Il terzo fattore è la cosiddetta “componente residuale”. Essa è composta da tutti quei fattori che lasciano invariato l’indebitamento, ma aumentano o diminuiscono lo stock di debito pubblico. Essa è quindi determinata dalla variazione (residuo) del rapporto debito/Pil non spiegata dagli altri due fattori espliciti. Tra esse, alcune diminuiscono ed altre aumentano il rapporto debito/Pil. Per esempio, le privatizzazioni e le cartolarizzazioni di crediti  diminuiscono il debito pubblico; mentre   gli aumenti di capitale alle società partecipate o il ripianamento dei debiti commerciali della PA  lo aumentano.  A ridurre il debito, tra le altre, hanno avuto un ruolo significativo i proventi delle privatizzazioni. Nel solo periodo 1997-2005 esse sono ammontati a 77 miliardi di euro. A fronte di ciò il Tesoro ha effettuato aumenti di capitale a FS ed Anas pari a circa 38 miliardi di euro. Quindi circa la metà dei proventi delle privatizzazioni sono andati a coprire la necessità di capitale delle due grandi società pubbliche che si occupano di strade ed autostrade e di ferrovie.  Sul fronte delle poste più pesanti che hanno aumentato il debito vi sono invece, ad esempio, il ripianamento dei debiti della sanità che sono ammontati, nello stesso periodo, ad oltre 79 miliardi di euro. D’altra parte hanno contribuito in maniera significativa alla riduzione del debito pubblico le cartolarizzazioni di crediti pubblici che sono state pari, nel periodo, a circa 26 miliardi di euro.
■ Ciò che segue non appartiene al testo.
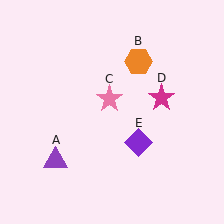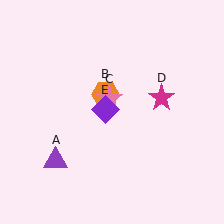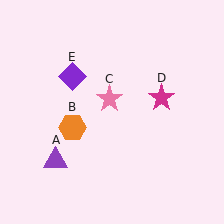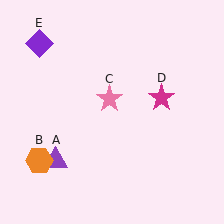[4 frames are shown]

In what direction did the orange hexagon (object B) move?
The orange hexagon (object B) moved down and to the left.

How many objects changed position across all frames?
2 objects changed position: orange hexagon (object B), purple diamond (object E).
Abbiamo visto come l’evoluzione del rapporto debito/Pil dipenda in larga parte dall’andamento del Pil. In recessione il debito pubblico aumenta automaticamente, anche in maniera piuttosto significativa. Dal 1992 in poi l’Italia, dal punto di vista del rigore di finanza pubblica, è stato forse il paese europeo più virtuoso d’Europa. Il consolidamento, tuttavia, è avvenuto prevalentemente grazie al calo dei tassi di interesse in seguito all’ingresso nell’euro e grazie ad una serie di operazioni straordinarie non ripetibili. Poco si è riusciti a fare sul fronte della riduzione della spesa, anche perché oltre l’80% di essa è spesa sociale (pensioni, sanità, pubblico impiego), riguarda impegni di lungo periodo già contratti, e quindi viene considerata difficilmente comprimibile.
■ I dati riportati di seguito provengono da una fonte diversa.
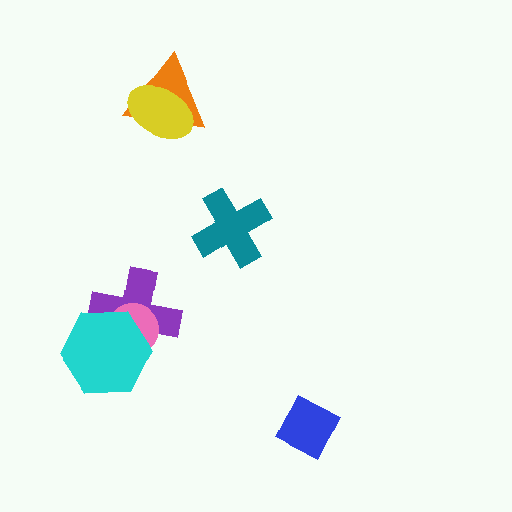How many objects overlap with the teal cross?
0 objects overlap with the teal cross.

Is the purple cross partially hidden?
Yes, it is partially covered by another shape.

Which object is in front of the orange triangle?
The yellow ellipse is in front of the orange triangle.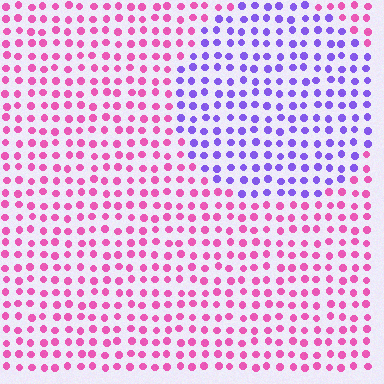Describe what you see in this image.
The image is filled with small pink elements in a uniform arrangement. A circle-shaped region is visible where the elements are tinted to a slightly different hue, forming a subtle color boundary.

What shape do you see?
I see a circle.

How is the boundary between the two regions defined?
The boundary is defined purely by a slight shift in hue (about 63 degrees). Spacing, size, and orientation are identical on both sides.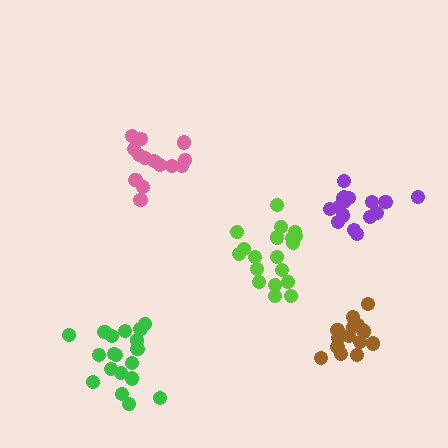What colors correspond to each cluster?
The clusters are colored: green, purple, brown, pink, lime.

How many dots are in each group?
Group 1: 19 dots, Group 2: 17 dots, Group 3: 15 dots, Group 4: 14 dots, Group 5: 19 dots (84 total).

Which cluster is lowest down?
The green cluster is bottommost.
In conclusione, il debito pubblico ha rappresentato e rappresenterà un fardello per l’economia del nostro Paese. Per certi versi appare essere un problema non risolubile a breve. È  stato calcolato che dal 1992 ad oggi il nostro Paese ha speso, per la quota di debito eccedente la soglia europea del 60%, quasi 1000 miliardi di euro in più di Francia e Germania. Si tratta di circa 35 miliardi di euro all’anno per 16 anni!
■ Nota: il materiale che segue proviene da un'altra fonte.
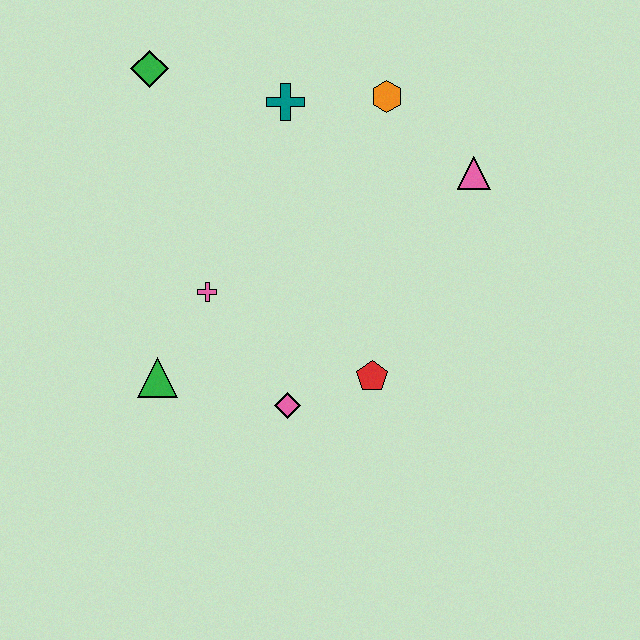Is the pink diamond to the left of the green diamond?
No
Non stupisca quindi che le risorse per fare delle politiche, perché le politiche possibili a costo zero sono davvero poche, sono state in questi anni molto scarse. Ciò ha probabilmente contribuito ad una certa disaffezione dei cittadini verso la politica stessa. Un problema che, come abbiamo cercato di dimostrare, dipende poco dai Governi che si sono succeduti negli ultimi 15 anni e molto dalla rigidità della spesa sociale e da un costo per il servizio del debito “eccezionale”. La  responsabilità di tutto ciò ricade sui Governi che hanno creato il grande debito pubblico italiano negli anni settanta ed ottanta e che portano su sé una grave responsabilità verso le generazioni presenti e future.